Jack Laugher (GBR), silver, men’s 3m

"I always knew that I could medal at these Olympic Games. My performance has been on the up since 2013. I've just been rising each year. Doing it is a completely different story. So many nerves, so much pressure, so many different weather conditions around the Olympics, it's really hard to get on the board and actually do that, and I showed that in the semis when I almost didn't make the final. I came out here, and I did my best, and it paid off with a truly fantastic performance."

On winning gold in the synchronised 3m springboard and then having to focus on the individual competition: "It's really hard to reset. That is the pinnacle of my entire career, so far. Olympic gold is something to cherish for an entire lifetime. It was really hard coming off that. I felt like I was on top of a mountain, and then I had to drop back down, go to training at six in the morning. It was really difficult getting back on the board. I really focused well, and I did have some struggles along the way, but I still medalled at the end of the day."
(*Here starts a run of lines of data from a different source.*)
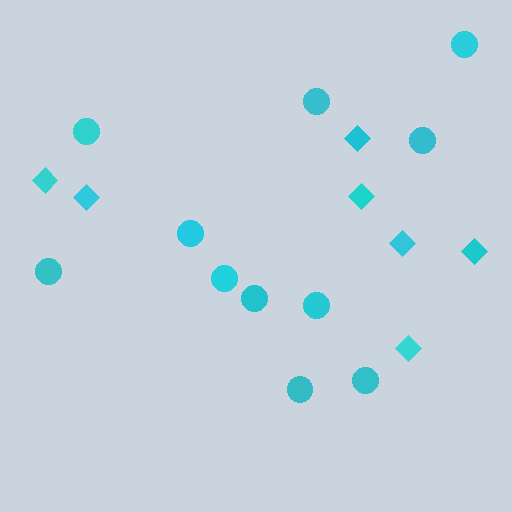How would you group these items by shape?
There are 2 groups: one group of circles (11) and one group of diamonds (7).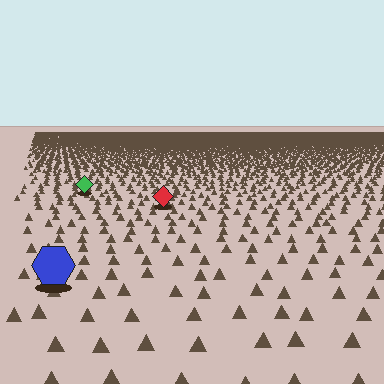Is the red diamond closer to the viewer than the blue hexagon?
No. The blue hexagon is closer — you can tell from the texture gradient: the ground texture is coarser near it.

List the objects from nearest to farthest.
From nearest to farthest: the blue hexagon, the red diamond, the green diamond.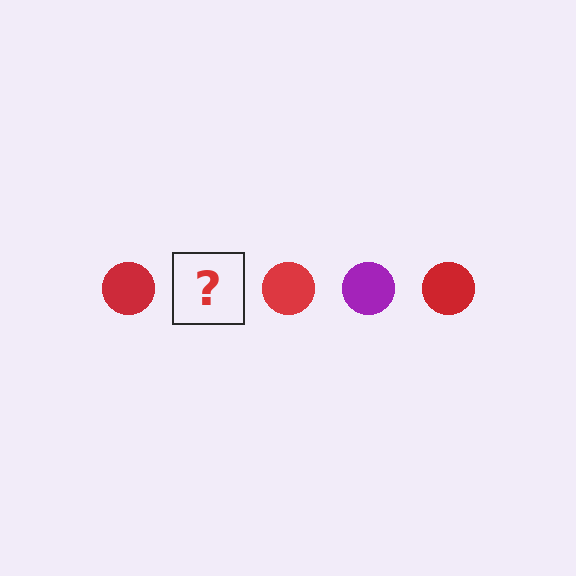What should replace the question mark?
The question mark should be replaced with a purple circle.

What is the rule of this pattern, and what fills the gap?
The rule is that the pattern cycles through red, purple circles. The gap should be filled with a purple circle.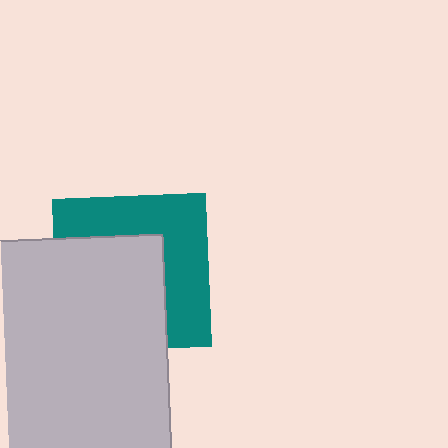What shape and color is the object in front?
The object in front is a light gray square.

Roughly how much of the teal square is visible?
About half of it is visible (roughly 47%).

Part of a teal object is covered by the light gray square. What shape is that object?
It is a square.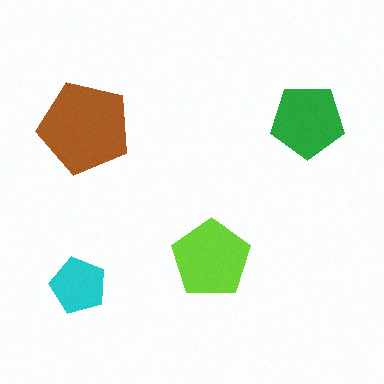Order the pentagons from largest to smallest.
the brown one, the lime one, the green one, the cyan one.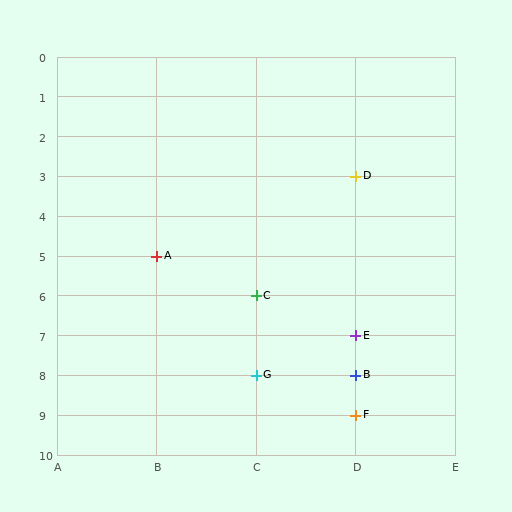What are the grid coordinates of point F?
Point F is at grid coordinates (D, 9).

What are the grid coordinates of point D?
Point D is at grid coordinates (D, 3).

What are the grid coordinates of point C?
Point C is at grid coordinates (C, 6).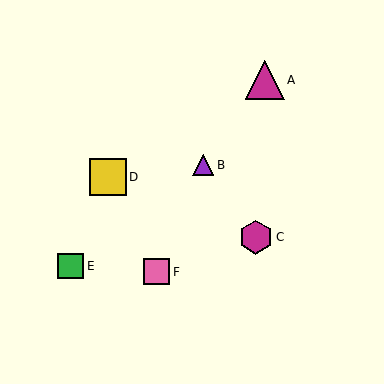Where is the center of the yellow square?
The center of the yellow square is at (108, 177).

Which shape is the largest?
The yellow square (labeled D) is the largest.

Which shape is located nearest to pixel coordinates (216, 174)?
The purple triangle (labeled B) at (203, 165) is nearest to that location.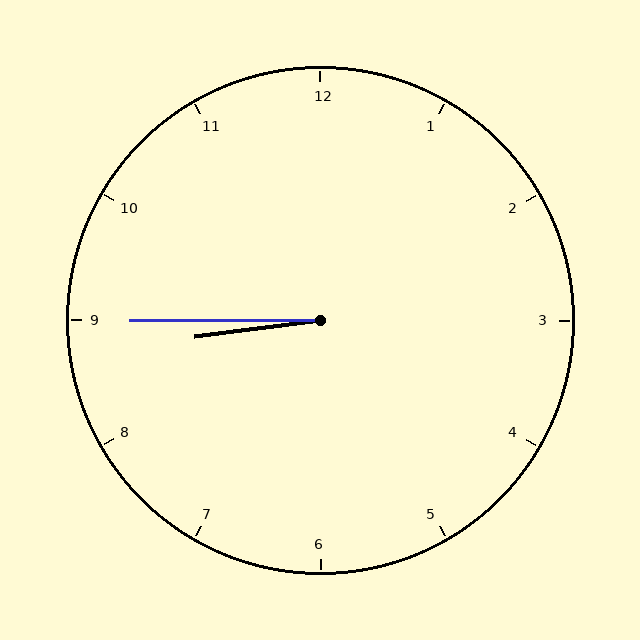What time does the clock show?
8:45.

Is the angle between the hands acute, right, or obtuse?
It is acute.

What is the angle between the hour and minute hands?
Approximately 8 degrees.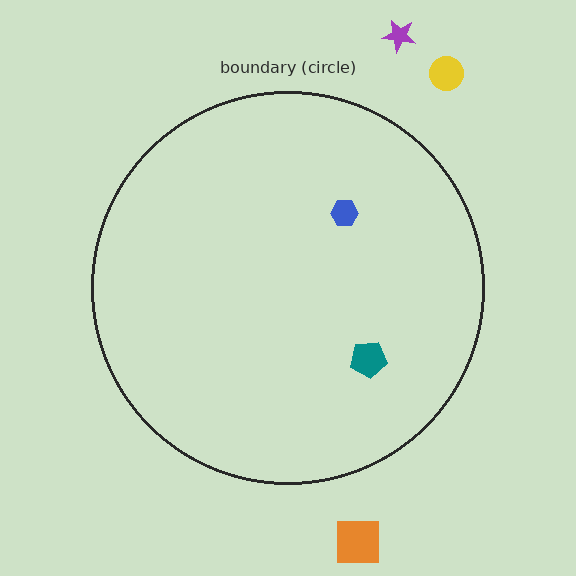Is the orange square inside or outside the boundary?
Outside.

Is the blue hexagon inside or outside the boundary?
Inside.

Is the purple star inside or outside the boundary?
Outside.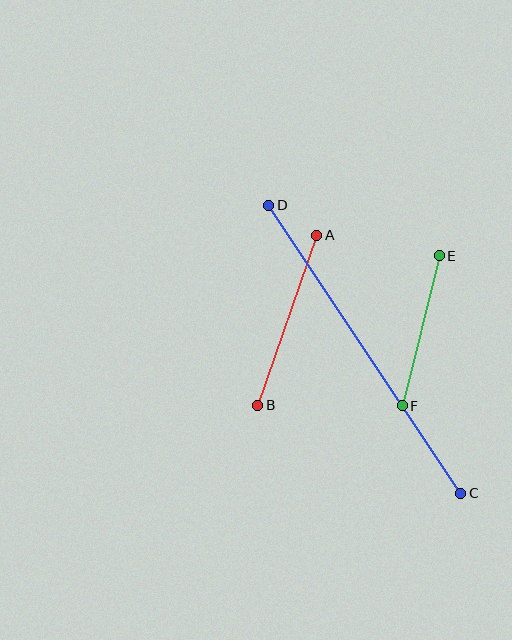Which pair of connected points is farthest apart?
Points C and D are farthest apart.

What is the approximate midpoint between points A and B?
The midpoint is at approximately (287, 320) pixels.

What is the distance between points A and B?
The distance is approximately 180 pixels.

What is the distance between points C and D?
The distance is approximately 347 pixels.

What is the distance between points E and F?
The distance is approximately 155 pixels.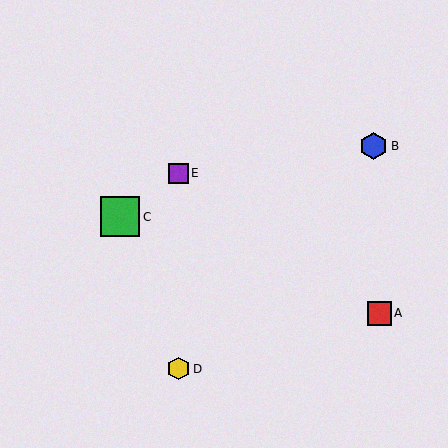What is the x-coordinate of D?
Object D is at x≈178.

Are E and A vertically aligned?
No, E is at x≈178 and A is at x≈379.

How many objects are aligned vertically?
2 objects (D, E) are aligned vertically.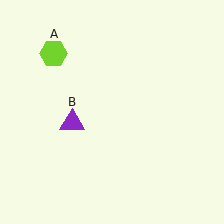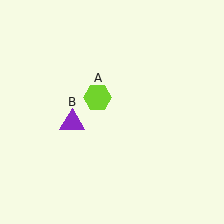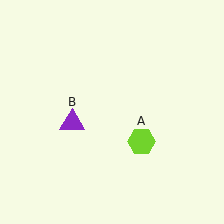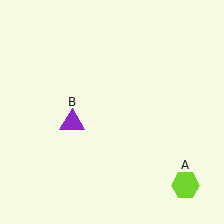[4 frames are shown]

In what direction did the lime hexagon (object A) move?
The lime hexagon (object A) moved down and to the right.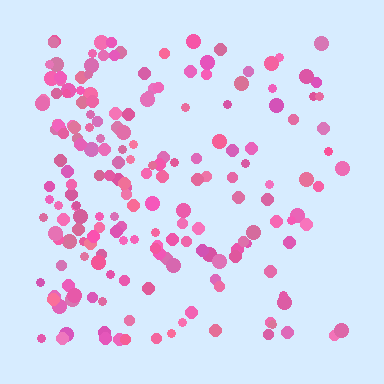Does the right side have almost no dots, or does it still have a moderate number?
Still a moderate number, just noticeably fewer than the left.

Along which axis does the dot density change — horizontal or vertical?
Horizontal.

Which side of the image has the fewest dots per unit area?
The right.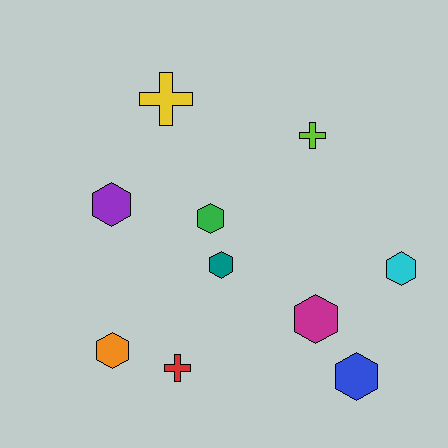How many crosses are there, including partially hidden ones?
There are 3 crosses.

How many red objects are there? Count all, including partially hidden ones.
There is 1 red object.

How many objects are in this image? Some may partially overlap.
There are 10 objects.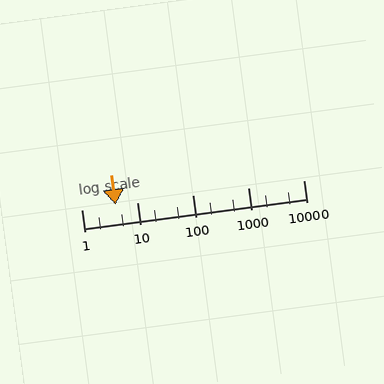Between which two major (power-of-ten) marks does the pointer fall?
The pointer is between 1 and 10.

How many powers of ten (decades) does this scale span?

On whether qualifying last for the finals helped to take the pressure off of him: "My coach definitely tried to turn the situation around and make me feel good about my performance. He told me I can be applying pressure to the field, which I think I did. Applying pressure to the field is something I like to do, it shows everyone that you're in shape. To actually make the final was lucky, and I gave it my all."

On how his life might change after the 2016 Olympic Games: "I don't know actually. While I'm here, I'm kind of in a weird Olympic bubble where you don't fully realise how big of an achievement it is to come away with a gold and a silver. I know that everyone is so proud of me back home, but at the end of the day, I'm just a normal kid from Yorkshire. I'm just enjoying what I'm doing. This is my job, and I love doing it every single day. Nothing is going to change on my end really."

Patrick Hausding (GBR), bronze, men’s 3m

“This is a great motivation – second medal in the Olympics (after Beijing 2008), the first individual one. After two fourth places in the past, it’s the only thing I could ask for.”